Dans les grandes villes, beaucoup d'établissements manquent chroniquement de personnel administratif ou technique : Paris-VII dépense 40 % de ses crédits de fonctionnement pour payer des contractuels. Au printemps 1975, un accord a été conclu entre Jean-Pierre Soisson et les présidents d'université pour mettre fin à cette pratique et résorber un déficit qui remonte souvent à la création des universités. Mais seules les restrictions ont suivi, non les créations de postes. La hausse des prix et le blocage des subventions de fonctionnement et de recherche ont mangé les réserves des universités. Les chercheurs, en particulier, commencent à manquer de matériel. L'adoption, en 1976, de critères plus rationnels de répartition des crédits entre les universités ne compense par leur insuffisance relative.

Grogne

Le secrétariat d'État veut établir de nouveaux rapports avec les universités, devenues autonomes : attribution globale de crédits qu'elles peuvent utiliser plus librement ; discussion ouverte de leurs programmes de développement avec l'Administration. Mais parfois il ne se prive pas d'intervenir sans consultation dans la vie des universités, à Mulhouse et à Clermont-Ferrand comme à Caen. Pour l'université de Corse, créée (sur le papier) en novembre 1975, il reprend la même organisation qu'à Compiègne. Un directoire comprend le président, nommé par le secrétariat d'État, et les directeurs, nommés par lui, des quatre départements prévus (sciences juridiques ; administration économique et sociale ; formation aux professions du tourisme ; sciences et techniques). Quatorze des vingt-cinq membres du conseil d'université sont des personnalités extérieures, nommées aussi par le secrétariat d'État, et non des représentants du personnel et des usagers de l'établissement.
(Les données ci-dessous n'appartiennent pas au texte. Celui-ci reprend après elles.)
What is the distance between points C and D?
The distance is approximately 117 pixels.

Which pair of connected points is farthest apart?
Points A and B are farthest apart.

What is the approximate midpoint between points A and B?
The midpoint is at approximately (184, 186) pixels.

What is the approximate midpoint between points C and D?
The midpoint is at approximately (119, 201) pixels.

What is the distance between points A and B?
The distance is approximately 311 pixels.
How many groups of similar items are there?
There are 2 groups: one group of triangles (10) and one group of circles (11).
Au total, la politique de dialogue engagée par Jean-Pierre Soisson avec les universités (surtout avec leurs présidents) et ses multiples proclamations de bonnes intentions ne suffisent pas à calmer l'irritation provoquée par certaines décisions arbitraires et surtout par la modicité des moyens. Celle-ci se traduit en 1975-1976 par un glissement à gauche de nombreux conseils d'université, qui se répercute sur le choix des présidents : des syndicalistes succèdent à des notables.

Explosion

Pendant l'hiver, la réforme du deuxième cycle met le feu aux poudres. C'est le premier mouvement d'importance dans les universités depuis 1972.
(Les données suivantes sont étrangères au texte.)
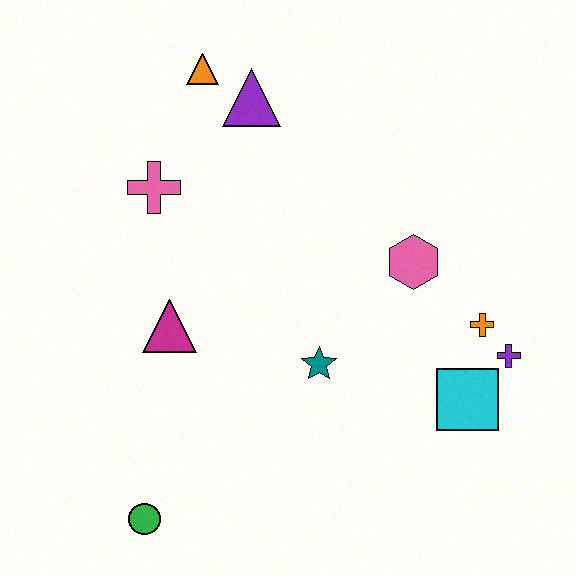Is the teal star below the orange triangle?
Yes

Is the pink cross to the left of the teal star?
Yes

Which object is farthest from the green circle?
The orange triangle is farthest from the green circle.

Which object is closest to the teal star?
The pink hexagon is closest to the teal star.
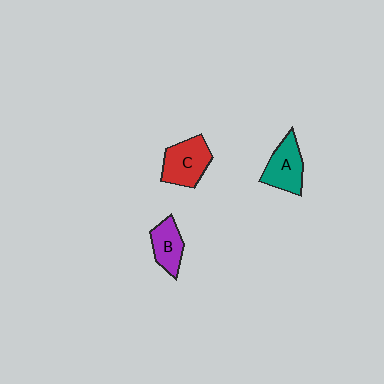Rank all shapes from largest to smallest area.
From largest to smallest: C (red), A (teal), B (purple).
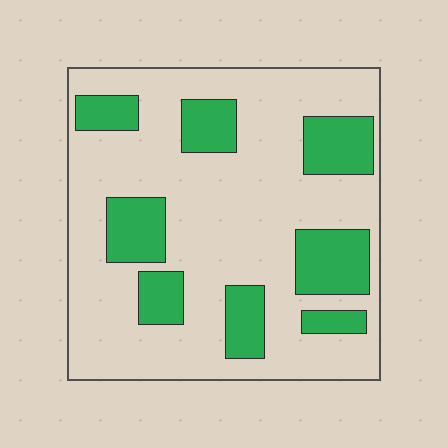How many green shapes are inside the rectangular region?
8.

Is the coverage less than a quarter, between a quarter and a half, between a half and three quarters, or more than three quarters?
Between a quarter and a half.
À Nantes, en décembre 1975, une grève des étudiants en droit pour faire inscrire en troisième cycle 68 de leurs camarades qui n'avaient pas été admis, gagne l'ensemble de l'université et se prolonge jusqu'au 23 janvier 1976 : la crainte de l'avenir a sensibilisé les étudiants aux propositions des gauchistes. En janvier, à Tours, ce sont les difficultés de fonctionnement et les revendications du personnel administratif des UER de lettres qui donnent le départ d'une longue grève d'étudiants, encore isolée.

Tardivement, mais vigoureusement combattu par le Syndicat national de l'enseignement supérieur (SNESup) et le Syndicat général de l'Éducation nationale (CFDT), l'arrêté réformant les études du deuxième cycle est publié le 20 janvier 1976. Mais c'est seulement à partir de la deuxième semaine de février que les grèves d'étudiants se multiplient contre cette réforme, et de plus en plus rapidement, gagnant successivement Rennes, Amiens, Grenoble, Limoges, Orléans, Bordeaux, Perpignan, Dijon : des établissements qui passent pour agités et d'autres réputés calmes, des universités où l'influence des mouvements de gauche ou des gauchistes est importante et d'autres où elle est faible. Les grèves s'y étendent vite à toutes les disciplines, sauf la médecine et la pharmacie, généralement sans rencontrer d'opposition.

Parfois, comme à Toulouse, à Clermont-Ferrand ou à l'Institut national des sciences appliquées de Lyon, elles sont aussi suscitées par des difficultés locales. Dans les instituts universitaires de technologie, les inquiétudes provoquées par la réforme du deuxième cycle prolongent un mouvement quasiment annuel pour obtenir la reconnaissance du diplôme de fin d'études dans les conventions collectives.